En 2012, la Chambre a voté une résolution pour faire pression sur Kinshasa afin qu’il protège le parc de toute exploitation pétrolière.  » Il était très heureux de cette initiative « , se souvient Dallemagne, qui a donné l’impulsion à ce texte. En revanche, le député centriste critique l' » attitude très molle  » du gouvernement belge et de notre ambassadeur au Congo Michel Lastschenko (étiqueté MR). La réaction à l’attentat du 15 avril n’a pourtant pas manqué d’énergie.

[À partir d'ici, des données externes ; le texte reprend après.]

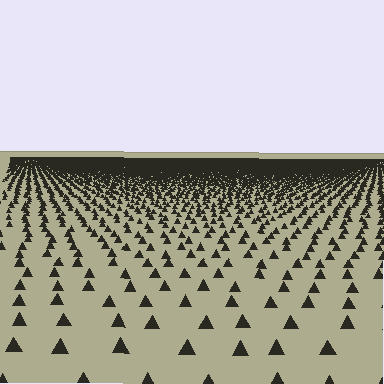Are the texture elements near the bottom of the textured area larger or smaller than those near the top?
Larger. Near the bottom, elements are closer to the viewer and appear at a bigger on-screen size.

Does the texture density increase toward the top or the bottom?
Density increases toward the top.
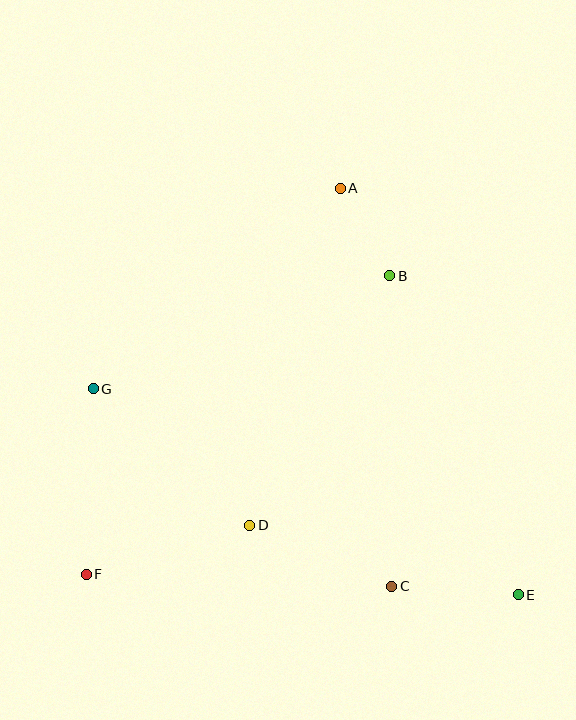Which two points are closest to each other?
Points A and B are closest to each other.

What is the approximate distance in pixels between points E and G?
The distance between E and G is approximately 473 pixels.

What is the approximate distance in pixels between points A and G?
The distance between A and G is approximately 318 pixels.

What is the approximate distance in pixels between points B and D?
The distance between B and D is approximately 286 pixels.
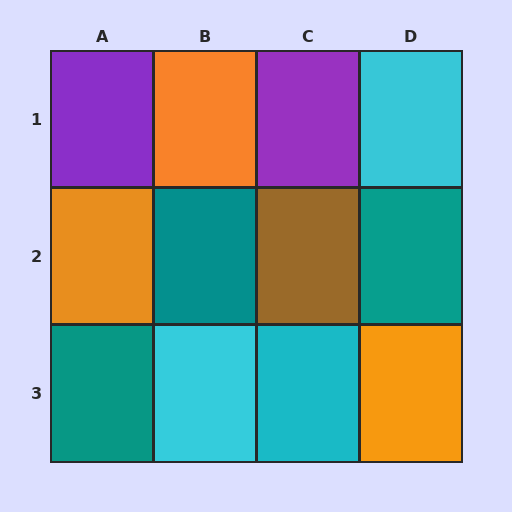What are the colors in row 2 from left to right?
Orange, teal, brown, teal.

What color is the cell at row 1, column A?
Purple.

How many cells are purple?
2 cells are purple.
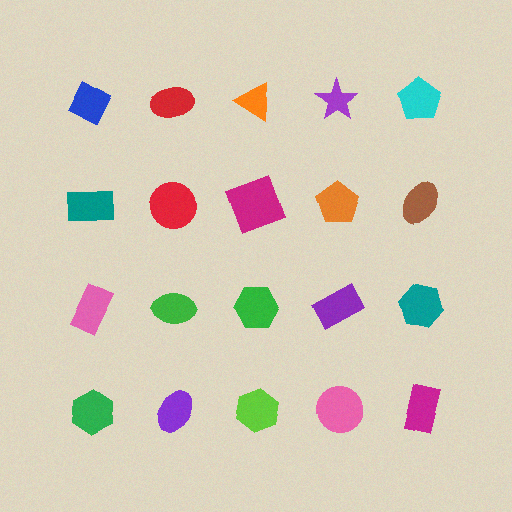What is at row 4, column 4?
A pink circle.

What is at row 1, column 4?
A purple star.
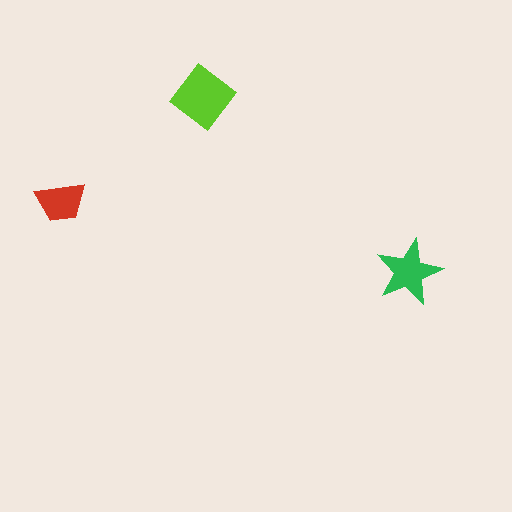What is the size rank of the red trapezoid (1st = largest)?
3rd.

Lastschenko s’est empressé de partir à l’autre bout du pays pour rendre visite au blessé, souhaitant  » que des enquêtes approfondies soient diligentées le plus tôt possible pour identifier les auteurs de l’embuscade « .

Pas moins de 4 millions de personnes vivent dans les Virunga. Au-delà de la protection de la biodiversité, c’est aussi la survie de toute une population qui est en jeu. Emmanuel de Merode a déjà lancé plusieurs projets ambitieux. Bien géré, a-t-il évalué, le parc pourrait fournir 60 000 nouveaux emplois durables, notamment grâce à la fabrication de briquettes en biomasse comme alternative au charbon de bois, mais aussi assurer un meilleur accès à l’eau potable, à l’éducation et aux services de santé.  » L’objectif est de montrer que le parc est plus rentable que toutes les alternatives proposées « , pointe-t-il régulièrement. Au Rwanda, des milliers de touristes s’extasient chaque année face aux gorilles de montagne, dans le cadre de visites hautement sécurisées qui rapportent un pactole à l’Etat.  » Ce qui marche au Rwanda pourrait un jour réussir ici « . Aucun pays n’est voué aux ténèbres.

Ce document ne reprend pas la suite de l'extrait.